Metro Vancouver, a hub of scientific innovation and research, continues making waves in the global life sciences industry.
In fact, BC is Canada’s fastest-growing life sciences sector, employing roughly 20,000 people at over 2,000 companies.
With advancements in vaccine technology, cancer treatment, gene editing, and antibody discovery, the region has positioned itself at the forefront of cutting-edge research and development.
Add in serious capital—$1.3 billion raised in 2021—BC’s life sciences sector has never been more robust.
However, despite many accomplishments, the life sciences industry in Metro Vancouver faces challenges that could hinder its growth, including high operational costs, limited access to wet lab space, and talent acquisition difficulties.
This is all according to a comprehensive report titled “Life Sciences in Metro Vancouver: Shaping a Globally Prominent R&D Hub.”
The report, from Invest Vancouver, highlights the region’s achievements and identifies key recommendations to further boost its growth in the life sciences industry. Based on extensive interviews with regional firms and an analysis of 20 years of economic data, the report aims to raise awareness of the industry’s successes and solidify its reputation as a research and development powerhouse.
“It’s time for Metro Vancouver to claim its reputation as Canada’s life sciences research and development hub,” said Jacquie Griffiths, President of Invest Vancouver.
Skilled Talent Shortage
One of the key challenges faced by the life sciences industry in Metro Vancouver is the shortage of skilled talent.

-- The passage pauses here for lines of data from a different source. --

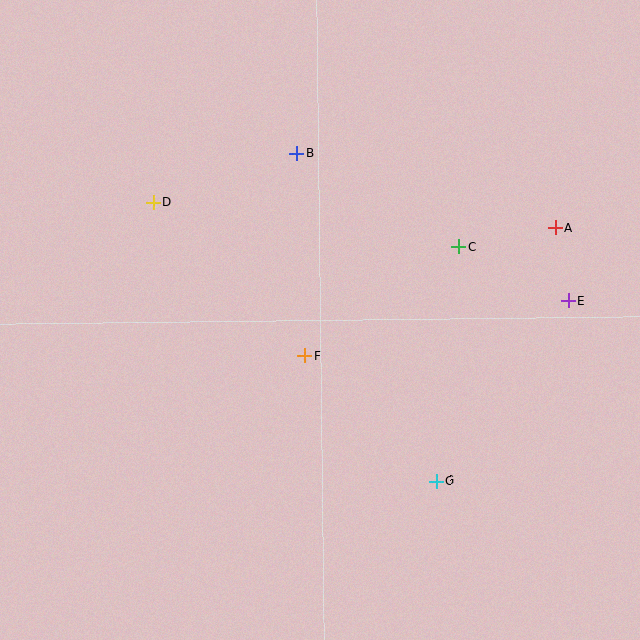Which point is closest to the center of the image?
Point F at (305, 356) is closest to the center.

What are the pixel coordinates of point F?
Point F is at (305, 356).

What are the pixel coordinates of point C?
Point C is at (459, 247).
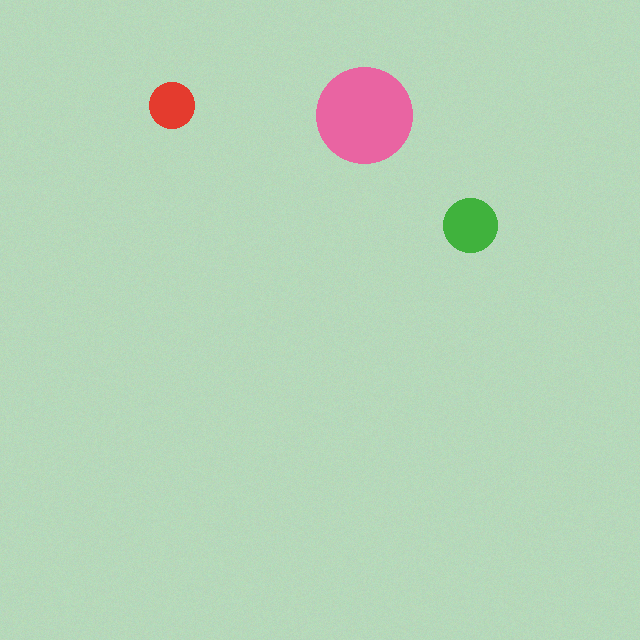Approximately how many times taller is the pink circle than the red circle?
About 2 times taller.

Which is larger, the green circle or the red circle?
The green one.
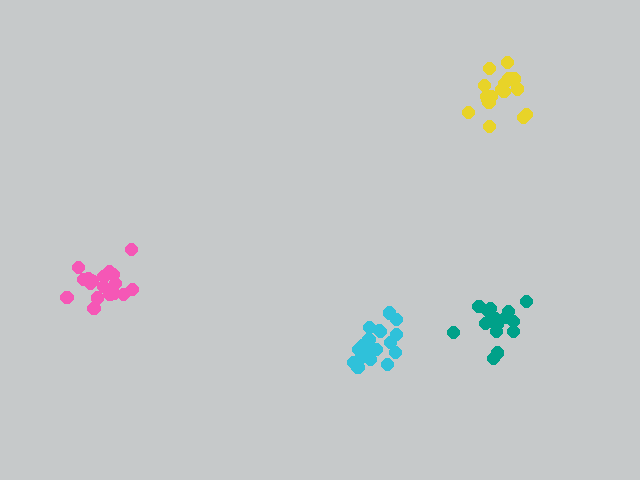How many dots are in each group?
Group 1: 19 dots, Group 2: 18 dots, Group 3: 21 dots, Group 4: 16 dots (74 total).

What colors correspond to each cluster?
The clusters are colored: cyan, yellow, pink, teal.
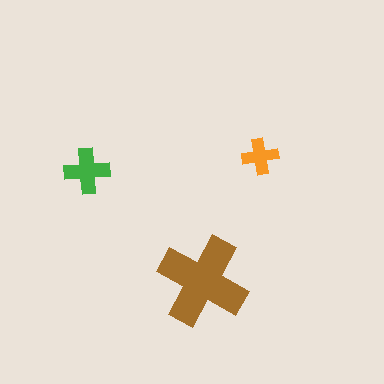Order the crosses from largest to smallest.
the brown one, the green one, the orange one.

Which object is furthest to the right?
The orange cross is rightmost.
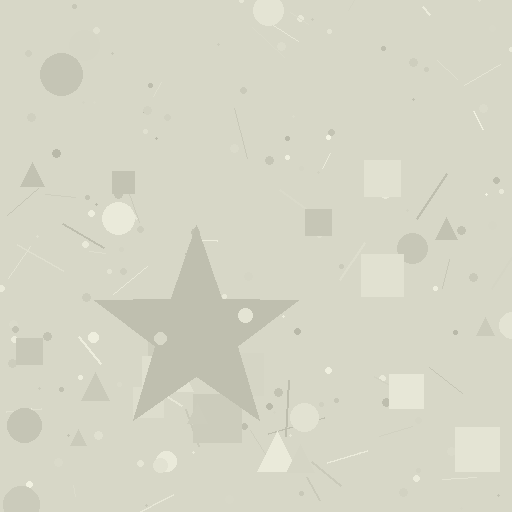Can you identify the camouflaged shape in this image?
The camouflaged shape is a star.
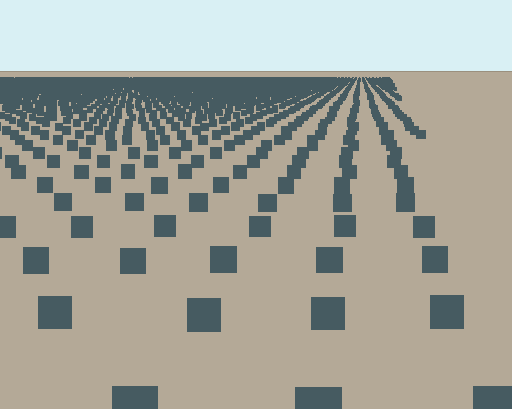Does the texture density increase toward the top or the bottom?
Density increases toward the top.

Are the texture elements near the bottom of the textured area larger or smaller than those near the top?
Larger. Near the bottom, elements are closer to the viewer and appear at a bigger on-screen size.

As the industry expands and becomes more specialized, there is a growing need for a larger pool of highly trained workers. The overall growth of the industry and the scaling up of firms necessitate additional skillsets.

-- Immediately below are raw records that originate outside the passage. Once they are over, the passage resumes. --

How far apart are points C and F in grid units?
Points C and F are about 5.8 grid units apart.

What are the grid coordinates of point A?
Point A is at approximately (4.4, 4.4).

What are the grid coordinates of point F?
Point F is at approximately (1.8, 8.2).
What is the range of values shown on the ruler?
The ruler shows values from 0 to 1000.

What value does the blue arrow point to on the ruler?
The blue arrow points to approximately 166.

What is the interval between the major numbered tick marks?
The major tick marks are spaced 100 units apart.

To address the talent shortage, Invest Vancouver stated it will actively promote talent attraction strategies.
This includes showcasing the specific strengths of the industry in the region to potential investors. A regional “pitch deck” and investor-oriented materials will be prepared and used at industry events and in day-to-day efforts.
The goal of this initiative is to influence location decisions of potential investors and encourage them to invest in the region’s life sciences industry, the organization said.
Additionally, local training programs and recruitment efforts from outside the region will be implemented to add more people to the talent pool.
Relative Cost of Doing Business
The relative cost of doing business in a globally competitive industry like life sciences is a concern, particularly for early-stage, pre-revenue firms.
Access to financial capital can be challenging, and cost containment is crucial for startups facing uncertainties in the economy, the report posits.
To help firms control costs and maintain cost-competitiveness, Invest Vancouver will work with stakeholders to identify opportunities for cost containment through economies of scale.
It is noted that the government can also play a role by providing support, including replicating successful models from other cities like Montreal, Toronto, and Halifax.
“Coordination across government, our industry associations, and investment attraction agencies can help us overcome barriers to unlocking further growth in an industry that is increasingly paying a prominent role in our regional economy,” believes Kenneth Galbraith, CEO of Zymeworks.
Lower returns may be acceptable to the government, which can benefit from long-term gains in terms of employment and tax revenue generation.
By reinforcing investment attraction efforts and fostering conditions that help firms succeed, the entire life sciences industry in Metro Vancouver can potentially thrive, according to the report.
Where’s My Wet Lab Space, Dude?
Another major hurdle faced by the life sciences industry in Metro Vancouver is the acute shortage of wet lab space—which refers to specialized laboratory spaces where chemicals, drugs, or other material or biological matter is tested.
This is particularly crucial for young firms emerging from the region’s universities and accelerators, the report states.
Indeed, a lack of wet lab space currently acts as a bottleneck constraining the potential growth of the industry.
To tackle the shortage of wet lab space, the government and other stakeholders need to invest in the development of public sector-supported wet lab spaces, Invest Vancouver says, as private developers may not prioritize wet lab spaces due to higher profits from alternative projects.
By providing more wet lab spaces, particularly for the earliest stage firms, Metro Vancouver’s life sciences industry can overcome a significant bottleneck to its growth.
“Building supported or partially funded wet lab spaces would maintain the industry’s position as a research and development hub and spur growth,” says Griffiths.
Trajectory in Peril?
The life sciences industry in Metro Vancouver has a promising future trajectory, supported by a robust life sciences ecosystem and a pool of specialized talent.
However, to continue its growth trajectory, the industry needs to address challenges such as a talent shortage, the relative cost of doing business, and a shortage of wet lab space.
Active talent attraction efforts, cost containment strategies, and investments in public sector-supported wet lab space may be key solutions to these challenges, according to research from Invest Vancouver.
By fostering a conducive environment for the life sciences industry to thrive, Metro Vancouver can cement its position as a global hub for life sciences innovation and contribute to economic growth and prosperity in the region.